Precious metal owners and investors can count on further tax exemptions and fewer regulations after Gov. Kay Ivey signed a new bill into law to remove restrictions on gold and precious metals. 

Senate Bill 13 (SB13) was sponsored by State Sen. Tim Melson (R-Florence) and received unanimous support in the House and the Senate. The bill was signed into law by Ivey on Thursday. 

In 2019, Alabama removed sales tax and other restrictions on buying gold, silver, platinum and palladium. The original legislation applied specifically to coins and bars.

SB13 broadens the tax exemptions to include the most common forms of metal bullion. The requirements state that the bullion, bars or coins must be at least 80% of the precious metal being purchased. 

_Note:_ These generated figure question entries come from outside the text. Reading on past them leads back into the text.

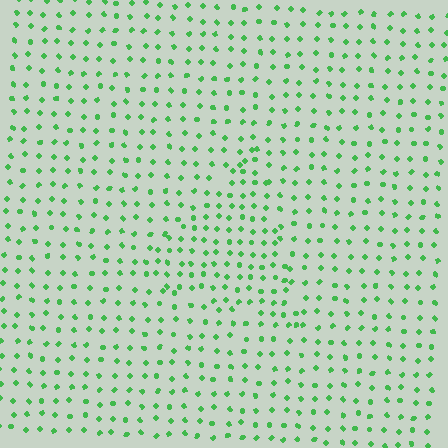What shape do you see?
I see a triangle.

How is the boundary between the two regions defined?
The boundary is defined by a change in element density (approximately 1.5x ratio). All elements are the same color, size, and shape.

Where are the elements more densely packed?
The elements are more densely packed inside the triangle boundary.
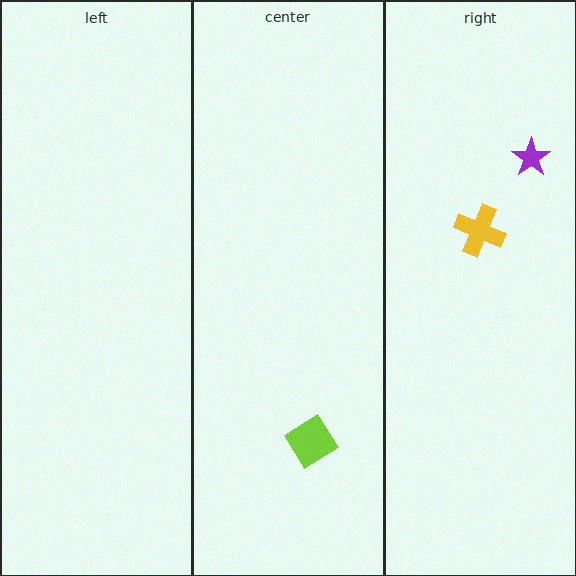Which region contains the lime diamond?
The center region.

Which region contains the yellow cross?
The right region.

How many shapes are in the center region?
1.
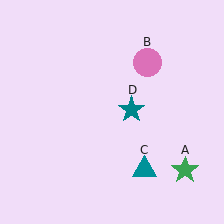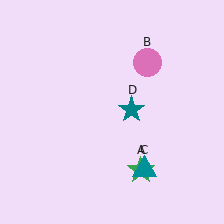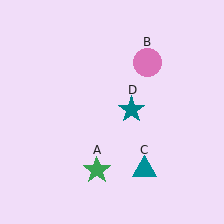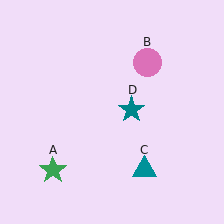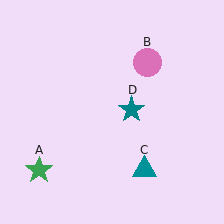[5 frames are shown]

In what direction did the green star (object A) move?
The green star (object A) moved left.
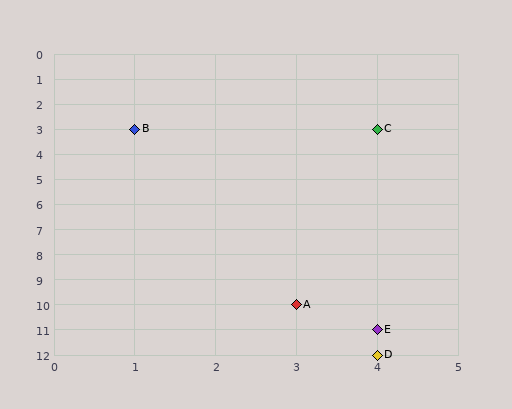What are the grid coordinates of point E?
Point E is at grid coordinates (4, 11).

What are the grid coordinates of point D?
Point D is at grid coordinates (4, 12).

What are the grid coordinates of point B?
Point B is at grid coordinates (1, 3).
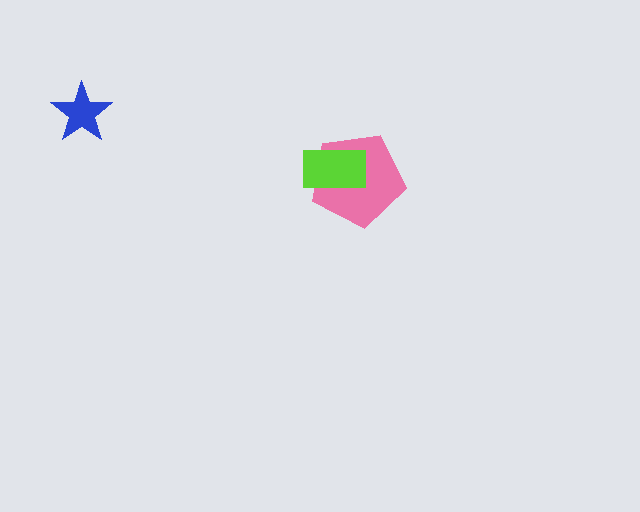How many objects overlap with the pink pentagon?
1 object overlaps with the pink pentagon.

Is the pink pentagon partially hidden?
Yes, it is partially covered by another shape.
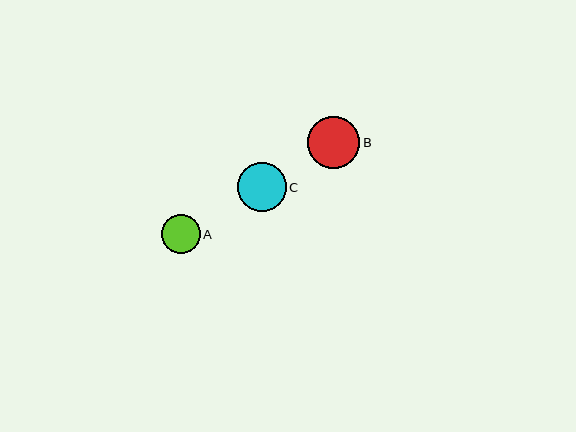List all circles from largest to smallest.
From largest to smallest: B, C, A.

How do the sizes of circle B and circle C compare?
Circle B and circle C are approximately the same size.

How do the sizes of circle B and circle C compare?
Circle B and circle C are approximately the same size.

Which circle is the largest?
Circle B is the largest with a size of approximately 52 pixels.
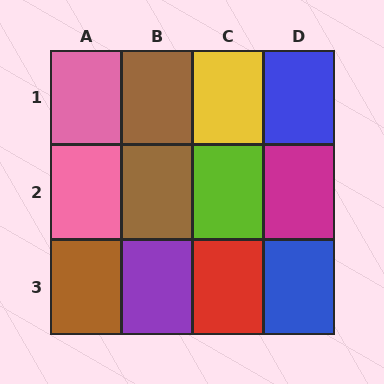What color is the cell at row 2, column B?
Brown.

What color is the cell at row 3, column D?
Blue.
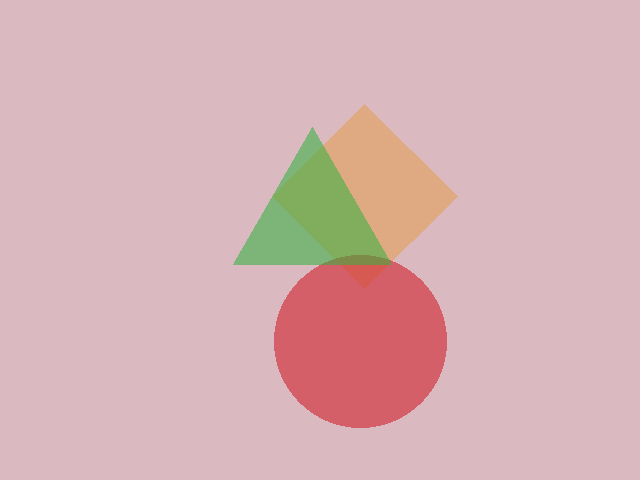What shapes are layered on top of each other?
The layered shapes are: an orange diamond, a red circle, a green triangle.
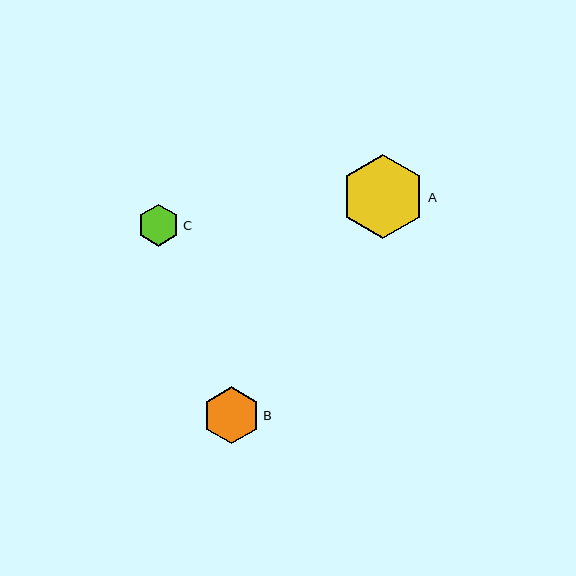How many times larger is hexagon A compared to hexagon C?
Hexagon A is approximately 2.0 times the size of hexagon C.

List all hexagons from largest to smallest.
From largest to smallest: A, B, C.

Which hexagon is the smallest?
Hexagon C is the smallest with a size of approximately 42 pixels.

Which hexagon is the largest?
Hexagon A is the largest with a size of approximately 85 pixels.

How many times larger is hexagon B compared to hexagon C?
Hexagon B is approximately 1.3 times the size of hexagon C.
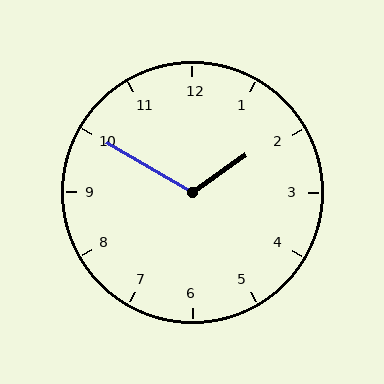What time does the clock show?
1:50.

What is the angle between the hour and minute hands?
Approximately 115 degrees.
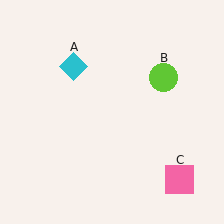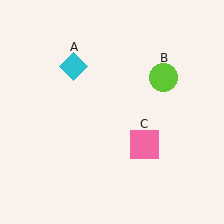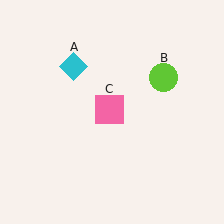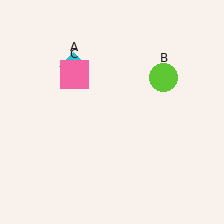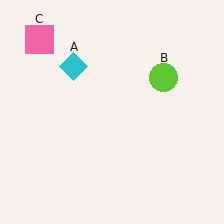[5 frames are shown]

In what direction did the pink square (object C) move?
The pink square (object C) moved up and to the left.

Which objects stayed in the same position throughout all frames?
Cyan diamond (object A) and lime circle (object B) remained stationary.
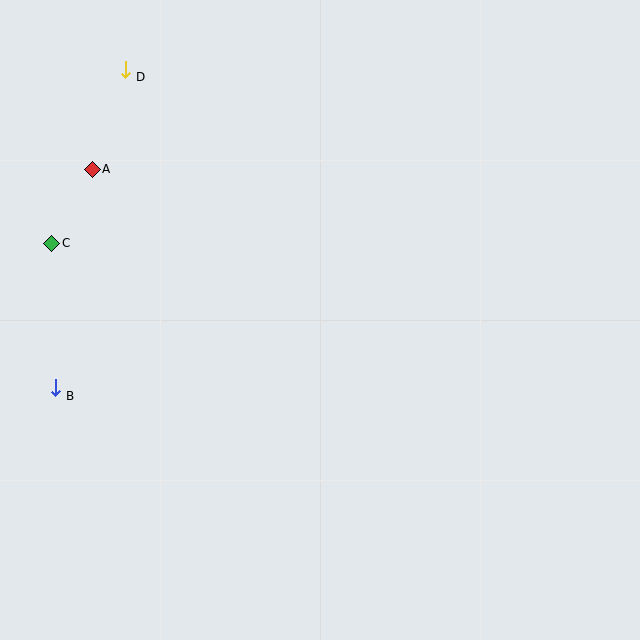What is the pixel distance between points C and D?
The distance between C and D is 182 pixels.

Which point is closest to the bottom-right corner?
Point B is closest to the bottom-right corner.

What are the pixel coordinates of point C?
Point C is at (52, 243).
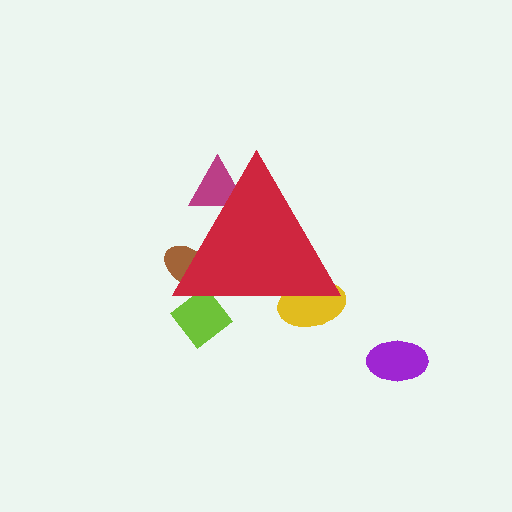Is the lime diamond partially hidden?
Yes, the lime diamond is partially hidden behind the red triangle.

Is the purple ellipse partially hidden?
No, the purple ellipse is fully visible.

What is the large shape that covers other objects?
A red triangle.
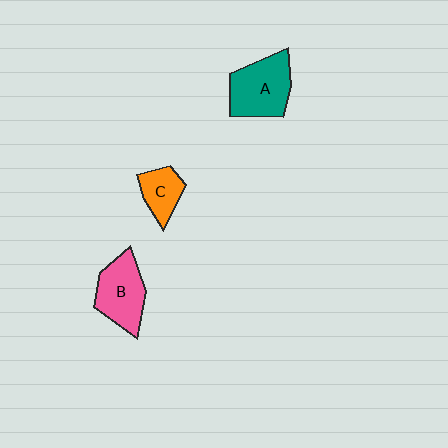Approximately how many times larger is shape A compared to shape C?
Approximately 1.9 times.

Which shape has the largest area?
Shape A (teal).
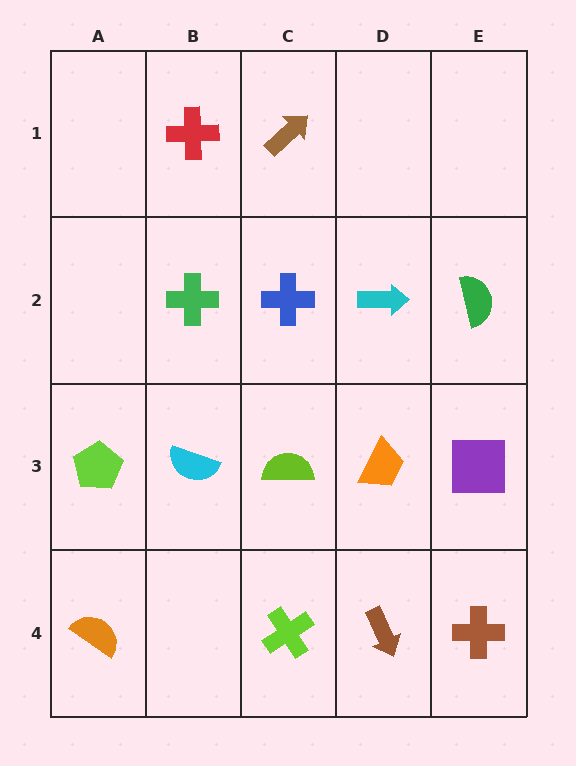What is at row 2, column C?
A blue cross.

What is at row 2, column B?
A green cross.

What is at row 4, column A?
An orange semicircle.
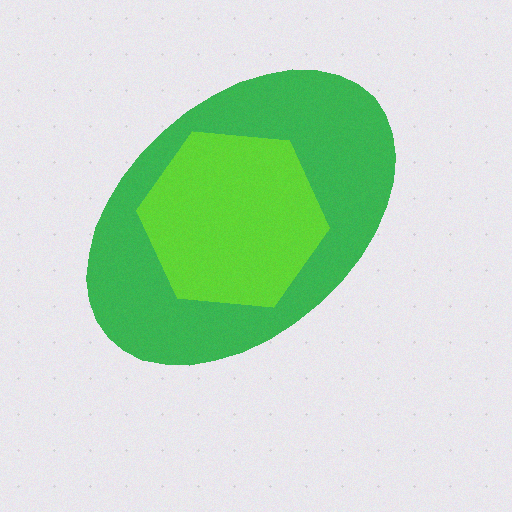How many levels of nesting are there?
2.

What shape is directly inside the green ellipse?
The lime hexagon.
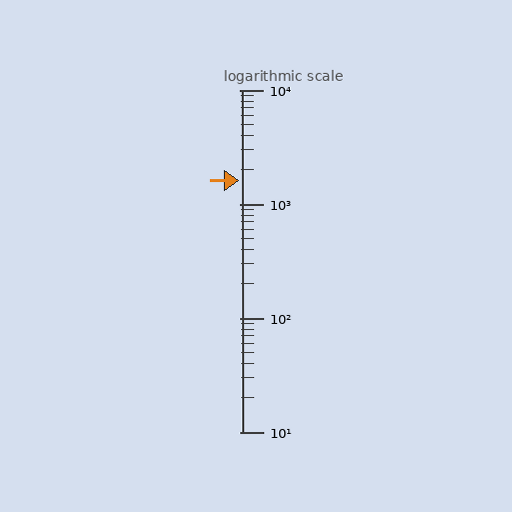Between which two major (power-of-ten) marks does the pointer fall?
The pointer is between 1000 and 10000.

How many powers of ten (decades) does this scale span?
The scale spans 3 decades, from 10 to 10000.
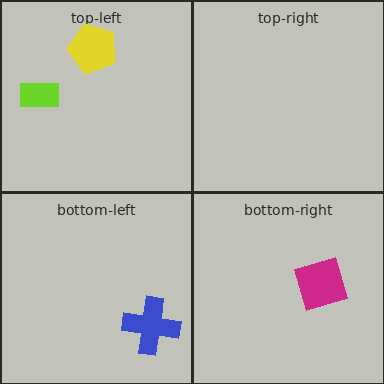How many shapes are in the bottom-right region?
1.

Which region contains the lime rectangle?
The top-left region.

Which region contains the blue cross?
The bottom-left region.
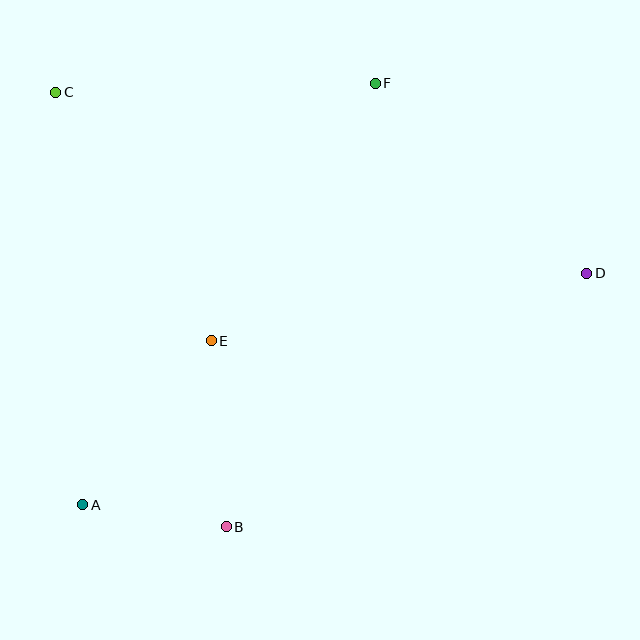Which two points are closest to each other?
Points A and B are closest to each other.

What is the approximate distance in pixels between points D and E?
The distance between D and E is approximately 382 pixels.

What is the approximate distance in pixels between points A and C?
The distance between A and C is approximately 413 pixels.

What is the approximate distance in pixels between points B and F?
The distance between B and F is approximately 468 pixels.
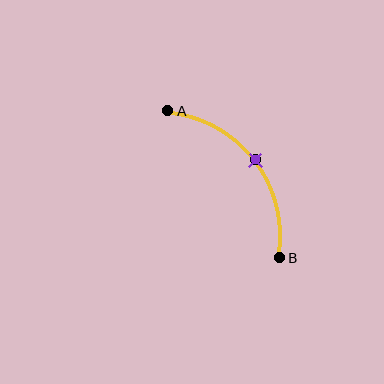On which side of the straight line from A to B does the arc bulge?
The arc bulges above and to the right of the straight line connecting A and B.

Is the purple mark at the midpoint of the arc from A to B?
Yes. The purple mark lies on the arc at equal arc-length from both A and B — it is the arc midpoint.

The law also removes extensive reporting requirements not addressed in the previous legislation. Previously, those who sought a tax exemption for purchasing precious metals had to file a report to the Alabama Department of Revenue. With this new law, those restrictions will be removed. 

According to Stefan Gleason, President of the Money Metals Exchange (MME), gold and other precious metals have seen the highest demand in 23 years. 

“Rampant global inflation, the war in Ukraine, stock market volatility and central bank missteps have fueled retail interest,” Gleason said. 

Gleason marked the nearly three-quarter increase in the purchase of specific state-backed gold coinage. 

“Even as the government-run institution continues to be plagued by its ongoing mismanagement, it sold 155,500 ounces of various denominations of the American Eagle gold coin in March alone, up 73% from the prior month,” Gleason said.

The coins referenced are produced and secured by the federal government and can come in silver, gold, platinum and palladium, all mined in the United States. 

“Many states surrounding Alabama [such as Georgia and Florida] have cultivated pro-sound money environments, eliminating sales taxes on gold and silver,” Gleason said. "Alabama savers and investors are thankful that the legislature expanded and extended the state’s exemption.”

The recent success of precious metals is due to many seeing the commodity as security against inflation and more unstable fiat currencies. Current events on the worldwide stage have caused inflation to skyrocket in the past year.

According to the Sound Money Defense League (SMDL), many states are deciding to remove the taxes on precious metals because precious metals are a form of investment and savings.

They also claim that taxing precious metals is unfair to certain savers and investors. Gold and silver are held as forms of savings and investment. States do not tax the purchase of stocks, bonds, currencies and other investments. Therefore, the SMDL believes it makes no sense to tax monetary metals.

The SMDL also believes that taxing gold and silver harms state economies. Buyers and traders in states with precious-metals sales taxes often take their business to neighboring states that have eliminated or reduced sales tax on precious metals. This interstate trading, in turn, removes potential income and economic dispersion from states that have restrictive laws.